We’re already in the middle of planning season; creating next year’s budget, completing projections and constructing the strategies to support a financially successful 2014. As you get out those tried and true annual to-do lists, consider a few additional items you may not look at every year, but can make a big difference when it comes to being a financial institution that excels rather than just maintains the status quo.
- Conduct Primary Market Research – Especially if you are considering adding new channels or products and you haven’t conducted market research in the last 5 years, you need to balance your wisdom (and maybe a little of your historical bias) with relevant data about your current and potential customers. Research is essential to help you define when to spend your money, how to maintain a competitive edge, and what tactics will keep you current with consumer demands. Don’t underestimate the power of this information. Your competitors won’t.

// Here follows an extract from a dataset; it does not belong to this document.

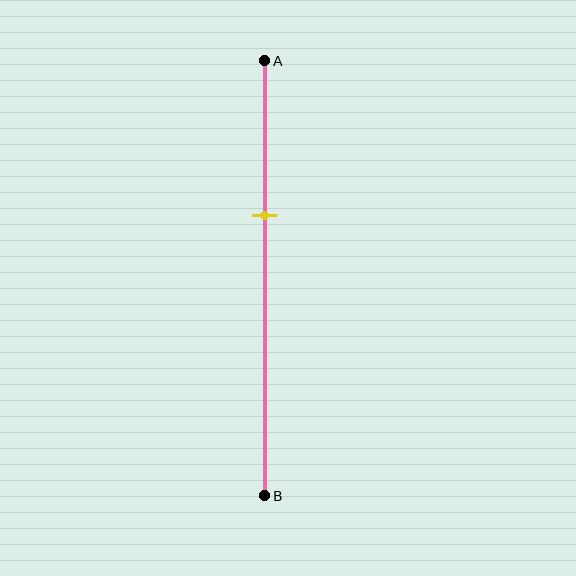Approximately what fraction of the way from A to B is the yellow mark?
The yellow mark is approximately 35% of the way from A to B.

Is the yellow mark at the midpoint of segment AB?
No, the mark is at about 35% from A, not at the 50% midpoint.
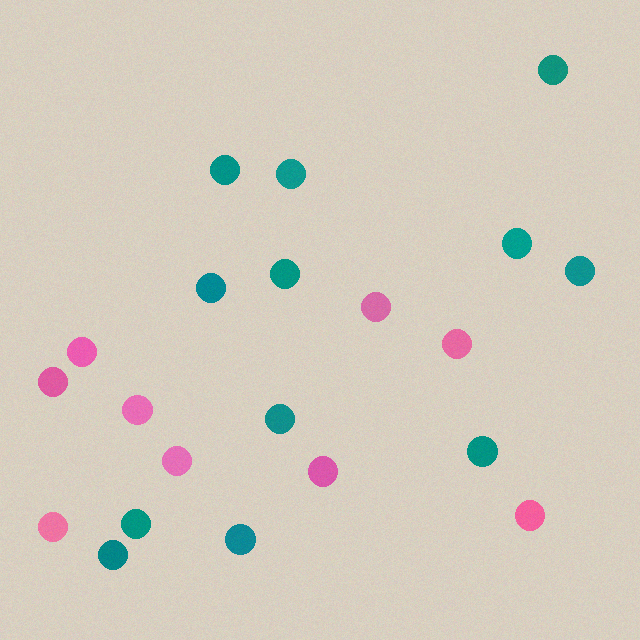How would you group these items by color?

- Clarify Your Marketing Team’s Roles and Responsibilities – Effective marketing efforts must accommodate clearly defined strategic and hands-on responsibilities. We’ve seen the addition of social media initiatives change staffing and hard resource dynamics, often with increased workload and stress in the marketing department. Revisit your team’s responsibilities and capabilities; clarify roles and if there is a competence hole, bring in a partner to help fill the gaps.
- Commit to Understanding Your Data – Does your team really understand how to define success? For example, you know how many new checking accounts were opened last year, but do you know how many were closed and why? Does your bottom line take into account customer retention? Understanding the numbers from a bottom-line perspective will help you more effectively choose your strategies and execute more succinctly to bring you the most value.